The Future Of National Parks

Everyone loves national parks--but are they being loved to death? Join representatives from the Park Service, Department of the Interior, Sierra Club, American Hiking Society, and more to explore the fate of this embattled American institution.

Bruce Hamilton Partnerships shouldn’t be a substitute for direct appropriations. The parks are the heritage and responsibility of all Americans. We all enjoy them, we all own them, and we all need to invest in their future–whether or not Kodak or Coca Cola is having a good day and feels generous.
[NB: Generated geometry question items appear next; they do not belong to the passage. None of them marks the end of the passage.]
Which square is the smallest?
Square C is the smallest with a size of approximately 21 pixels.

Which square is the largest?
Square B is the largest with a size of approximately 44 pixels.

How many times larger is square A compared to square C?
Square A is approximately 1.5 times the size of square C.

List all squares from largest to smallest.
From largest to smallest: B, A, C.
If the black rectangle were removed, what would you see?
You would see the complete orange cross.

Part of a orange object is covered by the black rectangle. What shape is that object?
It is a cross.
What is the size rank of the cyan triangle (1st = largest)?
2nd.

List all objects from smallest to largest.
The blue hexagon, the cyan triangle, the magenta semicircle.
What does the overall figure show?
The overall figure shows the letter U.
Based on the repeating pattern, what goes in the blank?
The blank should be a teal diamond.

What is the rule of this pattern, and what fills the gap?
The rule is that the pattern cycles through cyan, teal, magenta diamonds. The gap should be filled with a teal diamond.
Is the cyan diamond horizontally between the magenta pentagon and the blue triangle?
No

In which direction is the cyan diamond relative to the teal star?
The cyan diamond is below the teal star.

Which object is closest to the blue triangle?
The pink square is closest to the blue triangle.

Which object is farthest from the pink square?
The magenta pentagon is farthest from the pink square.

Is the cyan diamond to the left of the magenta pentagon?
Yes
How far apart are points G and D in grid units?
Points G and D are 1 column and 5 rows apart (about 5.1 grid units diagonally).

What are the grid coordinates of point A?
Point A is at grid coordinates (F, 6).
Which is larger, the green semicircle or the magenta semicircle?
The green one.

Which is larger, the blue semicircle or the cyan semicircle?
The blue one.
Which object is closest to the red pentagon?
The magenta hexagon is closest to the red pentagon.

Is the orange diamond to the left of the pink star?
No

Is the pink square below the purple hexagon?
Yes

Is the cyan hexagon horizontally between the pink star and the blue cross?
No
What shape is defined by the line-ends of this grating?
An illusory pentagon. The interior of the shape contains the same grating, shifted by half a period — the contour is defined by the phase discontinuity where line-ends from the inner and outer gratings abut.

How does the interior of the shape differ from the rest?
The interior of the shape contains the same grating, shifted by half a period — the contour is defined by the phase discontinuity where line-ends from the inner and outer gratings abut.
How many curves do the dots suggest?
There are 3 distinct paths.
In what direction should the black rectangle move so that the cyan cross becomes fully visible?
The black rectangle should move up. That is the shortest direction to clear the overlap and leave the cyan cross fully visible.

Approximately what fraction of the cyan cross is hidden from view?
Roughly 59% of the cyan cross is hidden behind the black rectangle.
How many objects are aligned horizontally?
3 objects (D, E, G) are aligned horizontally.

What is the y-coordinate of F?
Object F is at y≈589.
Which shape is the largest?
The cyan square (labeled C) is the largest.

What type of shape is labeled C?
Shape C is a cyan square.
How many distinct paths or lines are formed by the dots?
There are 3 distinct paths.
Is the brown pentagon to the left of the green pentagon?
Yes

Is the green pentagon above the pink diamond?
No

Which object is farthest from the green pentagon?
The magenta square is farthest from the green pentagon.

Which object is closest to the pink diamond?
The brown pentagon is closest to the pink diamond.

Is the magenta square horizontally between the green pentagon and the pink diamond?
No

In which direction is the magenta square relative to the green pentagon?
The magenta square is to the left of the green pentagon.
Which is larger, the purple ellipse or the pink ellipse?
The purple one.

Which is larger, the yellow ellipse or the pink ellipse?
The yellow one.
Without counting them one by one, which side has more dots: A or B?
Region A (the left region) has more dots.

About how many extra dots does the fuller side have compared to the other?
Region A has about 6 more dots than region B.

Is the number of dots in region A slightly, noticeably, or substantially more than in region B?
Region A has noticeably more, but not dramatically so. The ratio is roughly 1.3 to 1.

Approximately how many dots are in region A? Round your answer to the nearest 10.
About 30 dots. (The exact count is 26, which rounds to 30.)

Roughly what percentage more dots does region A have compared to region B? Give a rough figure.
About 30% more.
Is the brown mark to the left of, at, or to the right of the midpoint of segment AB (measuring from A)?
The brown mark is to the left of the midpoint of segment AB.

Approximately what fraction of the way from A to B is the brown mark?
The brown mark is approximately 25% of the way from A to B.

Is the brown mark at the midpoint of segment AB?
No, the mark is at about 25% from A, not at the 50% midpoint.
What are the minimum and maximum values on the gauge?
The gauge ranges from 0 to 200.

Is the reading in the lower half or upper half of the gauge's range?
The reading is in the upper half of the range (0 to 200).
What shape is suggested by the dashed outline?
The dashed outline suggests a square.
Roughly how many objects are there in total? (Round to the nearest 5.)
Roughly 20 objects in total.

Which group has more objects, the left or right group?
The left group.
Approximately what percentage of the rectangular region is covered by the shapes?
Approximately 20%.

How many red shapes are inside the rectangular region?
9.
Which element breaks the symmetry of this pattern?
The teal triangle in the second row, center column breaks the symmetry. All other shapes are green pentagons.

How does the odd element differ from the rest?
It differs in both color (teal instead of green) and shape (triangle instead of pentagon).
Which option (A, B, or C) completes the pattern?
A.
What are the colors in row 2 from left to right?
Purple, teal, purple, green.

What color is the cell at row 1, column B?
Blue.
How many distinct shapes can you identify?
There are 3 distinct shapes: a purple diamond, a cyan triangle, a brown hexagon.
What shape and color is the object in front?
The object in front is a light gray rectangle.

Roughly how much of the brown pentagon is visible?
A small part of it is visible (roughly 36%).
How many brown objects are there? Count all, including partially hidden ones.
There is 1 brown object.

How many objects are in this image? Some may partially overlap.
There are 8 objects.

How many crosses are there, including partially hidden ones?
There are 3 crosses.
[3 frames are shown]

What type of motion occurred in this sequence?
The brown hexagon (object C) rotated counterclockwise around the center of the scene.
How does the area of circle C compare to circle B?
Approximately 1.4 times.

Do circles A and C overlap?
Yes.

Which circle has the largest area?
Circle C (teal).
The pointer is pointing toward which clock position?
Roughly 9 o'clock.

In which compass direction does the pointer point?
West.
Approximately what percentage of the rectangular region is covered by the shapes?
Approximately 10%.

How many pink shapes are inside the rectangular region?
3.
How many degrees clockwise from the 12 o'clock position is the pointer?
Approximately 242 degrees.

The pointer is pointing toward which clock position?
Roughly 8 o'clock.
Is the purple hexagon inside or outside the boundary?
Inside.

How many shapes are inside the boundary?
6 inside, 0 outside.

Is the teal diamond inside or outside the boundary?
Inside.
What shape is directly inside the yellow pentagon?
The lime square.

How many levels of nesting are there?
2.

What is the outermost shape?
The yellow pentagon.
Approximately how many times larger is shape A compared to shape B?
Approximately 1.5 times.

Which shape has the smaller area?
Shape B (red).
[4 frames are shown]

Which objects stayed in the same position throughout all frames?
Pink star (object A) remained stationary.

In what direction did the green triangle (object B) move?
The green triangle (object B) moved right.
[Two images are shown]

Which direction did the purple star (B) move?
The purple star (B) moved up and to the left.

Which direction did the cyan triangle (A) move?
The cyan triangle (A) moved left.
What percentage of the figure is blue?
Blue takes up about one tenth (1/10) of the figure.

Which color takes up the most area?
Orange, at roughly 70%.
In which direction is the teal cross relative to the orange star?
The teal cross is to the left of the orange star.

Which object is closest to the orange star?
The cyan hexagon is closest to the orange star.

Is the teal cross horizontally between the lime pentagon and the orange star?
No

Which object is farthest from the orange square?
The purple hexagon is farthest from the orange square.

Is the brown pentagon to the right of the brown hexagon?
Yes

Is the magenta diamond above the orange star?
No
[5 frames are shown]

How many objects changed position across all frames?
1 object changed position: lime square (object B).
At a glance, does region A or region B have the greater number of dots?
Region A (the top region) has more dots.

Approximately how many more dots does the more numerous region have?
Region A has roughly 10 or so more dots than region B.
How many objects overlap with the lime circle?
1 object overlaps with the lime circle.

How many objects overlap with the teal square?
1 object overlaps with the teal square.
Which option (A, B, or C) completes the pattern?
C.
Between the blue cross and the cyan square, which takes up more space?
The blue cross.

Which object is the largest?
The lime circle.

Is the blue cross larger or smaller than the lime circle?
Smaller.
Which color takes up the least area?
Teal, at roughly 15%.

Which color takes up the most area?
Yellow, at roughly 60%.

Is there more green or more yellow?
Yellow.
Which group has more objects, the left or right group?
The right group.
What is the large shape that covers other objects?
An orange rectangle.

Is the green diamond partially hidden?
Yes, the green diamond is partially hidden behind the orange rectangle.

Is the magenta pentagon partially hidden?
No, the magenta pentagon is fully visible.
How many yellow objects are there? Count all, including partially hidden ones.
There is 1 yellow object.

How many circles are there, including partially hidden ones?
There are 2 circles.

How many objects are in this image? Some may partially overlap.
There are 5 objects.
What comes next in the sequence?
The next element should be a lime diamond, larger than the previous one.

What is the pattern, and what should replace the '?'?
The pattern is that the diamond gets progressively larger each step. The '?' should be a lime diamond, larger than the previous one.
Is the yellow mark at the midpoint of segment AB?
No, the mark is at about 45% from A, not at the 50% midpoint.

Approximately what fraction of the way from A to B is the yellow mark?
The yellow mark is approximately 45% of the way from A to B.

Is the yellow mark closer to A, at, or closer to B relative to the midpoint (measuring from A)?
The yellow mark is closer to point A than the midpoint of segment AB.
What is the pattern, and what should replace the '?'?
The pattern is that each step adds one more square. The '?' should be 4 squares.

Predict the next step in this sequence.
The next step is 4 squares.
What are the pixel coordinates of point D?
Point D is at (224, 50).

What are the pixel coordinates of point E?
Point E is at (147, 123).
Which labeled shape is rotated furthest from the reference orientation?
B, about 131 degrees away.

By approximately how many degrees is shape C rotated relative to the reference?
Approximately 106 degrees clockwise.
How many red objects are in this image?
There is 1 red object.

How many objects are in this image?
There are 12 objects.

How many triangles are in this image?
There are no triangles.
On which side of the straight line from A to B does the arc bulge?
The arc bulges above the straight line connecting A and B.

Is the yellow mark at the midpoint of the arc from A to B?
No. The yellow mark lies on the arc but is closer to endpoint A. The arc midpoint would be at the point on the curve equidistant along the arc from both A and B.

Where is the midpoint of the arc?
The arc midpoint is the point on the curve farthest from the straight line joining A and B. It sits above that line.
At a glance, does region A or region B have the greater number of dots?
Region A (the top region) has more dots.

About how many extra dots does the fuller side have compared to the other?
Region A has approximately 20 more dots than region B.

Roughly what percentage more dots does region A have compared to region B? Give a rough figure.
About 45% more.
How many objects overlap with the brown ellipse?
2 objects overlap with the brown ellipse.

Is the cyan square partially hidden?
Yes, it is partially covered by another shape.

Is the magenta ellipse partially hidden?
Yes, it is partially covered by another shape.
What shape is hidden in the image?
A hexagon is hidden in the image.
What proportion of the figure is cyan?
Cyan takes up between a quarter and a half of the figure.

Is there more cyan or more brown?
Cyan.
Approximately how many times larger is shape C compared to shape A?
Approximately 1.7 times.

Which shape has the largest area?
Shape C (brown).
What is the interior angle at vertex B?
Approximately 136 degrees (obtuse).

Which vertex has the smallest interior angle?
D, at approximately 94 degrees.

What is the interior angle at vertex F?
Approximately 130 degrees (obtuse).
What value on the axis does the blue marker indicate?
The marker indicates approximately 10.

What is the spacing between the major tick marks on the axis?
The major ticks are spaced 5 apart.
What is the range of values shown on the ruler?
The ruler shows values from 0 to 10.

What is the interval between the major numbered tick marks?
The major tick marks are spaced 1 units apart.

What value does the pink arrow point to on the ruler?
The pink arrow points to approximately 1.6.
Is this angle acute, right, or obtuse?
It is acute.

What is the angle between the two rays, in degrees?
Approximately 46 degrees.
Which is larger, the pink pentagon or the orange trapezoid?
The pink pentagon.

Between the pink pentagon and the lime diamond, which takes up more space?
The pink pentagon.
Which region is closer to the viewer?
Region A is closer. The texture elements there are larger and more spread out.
If they want to offer some money to augment existing budgets, that’s fine, but it’s the responsibility of Congress and the administration to appropriate funds to guarantee the perpetuation of the parks.

Don Barry Sponsorship and that kind of philanthropy should be add-on. It should be taking it to the next level. Instead, it is filling in potholes.

SHOULD THE PARKS RAISE FEES?

J.T. Reynolds We’re requesting an entrance-fee increase here [at Death Valley]. Right now it’s $10 and we’re asking to double that. I don’t see a problem with that, and I think the public is OK with it. When they can go a place like Walt Disney World and pay 50 bucks for a Passport, 20 bucks is a bargain.

Scott Silver User fees are at their core anti-democratic, the most aggressive form of taxation ever invented. Parks were set aside so people could interact with wilderness and their natural and cultural heritage. I haven’t been to a national park since fee demo. So long as park managers think of me as their customer, which they now do, then I have no intention of patronizing them.

Dave Foreman I’ve been disappointed with the conservation movement at it’s unwillingness to pay fees. The Golden Eagle Pass is one of the great bargains in America–it ought to be twice the price.